There were significant differences between elite and sub-elite for the tests. Elite players scored higher in the rotational stability, however the sub-elite players scored higher in the deep-squat, in-line lunge and active straight leg raise. The authors concluded that there are different functional reasons affecting values obtained in the FMS (15).
The deep-squat was shown as the exercise with the lowest score and the active straight leg raise with the highest score in general. A score of 14 was set to distinguished between a “good pattern” and “poor pattern”. Interestingly, only the “poor-performers” showed differences between the dominant and the non-dominant side for the unilateral tests (28).
Older youth players scored significant higher on all FMS scores compared to younger peers (21). Deep overhead squat, in-line lunge, active straight leg raise and rotary stability test were significantly correlated to all performance tests. In-line lunge performance explained the greatest variance in reactive strength index (47%) and reactive agility cut (38%) performance, whilst maturation was the strongest predictor of squat jump performance (46%). The conclusion of the study was that variation of physical performance in youth soccer players could be explained by a combination of both functional movement screen scores and maturation (21).
Limb asymmetries were discovered in 40% of the investigated Hungarian footballers (35).

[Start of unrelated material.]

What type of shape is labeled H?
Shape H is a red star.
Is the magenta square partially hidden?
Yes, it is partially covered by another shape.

Longitudinal assessment of the FMS was performed in collegiate soccer and volleyball players (31). However, four individual tests did show significant change. The deep squat and inline lunge scores improved across all athletes, and the active straight leg raise and rotary stability scores worsened across all athletes. A reduction in the number of asymmetries and scores of 1 was also found. The authors concluded that individual changes in FMS occur through the course of a competitive season.
Furthermore, a survey showed that the FMS was used in various Premier League Football clubs (22).

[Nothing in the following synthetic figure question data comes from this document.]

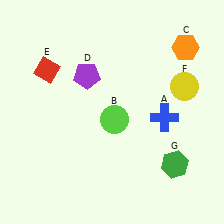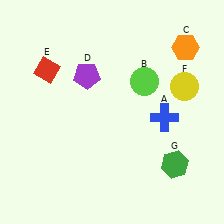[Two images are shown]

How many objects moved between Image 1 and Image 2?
1 object moved between the two images.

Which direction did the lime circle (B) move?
The lime circle (B) moved up and to the right.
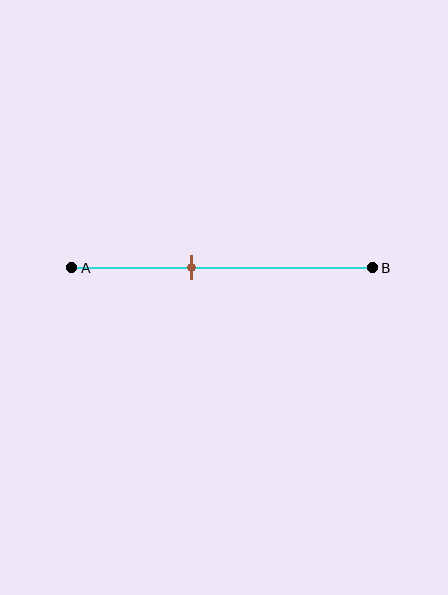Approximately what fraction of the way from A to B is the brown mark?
The brown mark is approximately 40% of the way from A to B.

Despite the text given above, it was also mentioned that the FMS was not purported to be a diagnostic tools, however, can be used to recognize movement deficiency (2) and did not predict injuries (2, 7, 34), it therefore might not be the choice to guide exercise prescription (12). As mentioned more attention should be paid to each task compared to the sum of all scores (19).
It seems debatable if the FMS can be seen as a diagnostic tool to predict injuries. However, small research suggests its feasibility for specific populations (17, 18) with football possibly one
of them. However, and not only due to the limited data, its utilization seems questionable. Despite, it is a reliable tool that is cost-efficient and very easy to administer, it is very
time-consuming (~10-15 minutes are needed to assess one player with all seven exercises). There is definitely more research needed with regards to a football context.
Despite a lack of scientific knowledge in the mentioned areas, application of the FMS might be more useful longitudinally, compared to short-term applications of the tool. As the exercises above are described as functional movements it seems warrant to test these capacities in footballers, also with regards to functional strength training as the exercises are close to the actual exercise prescription.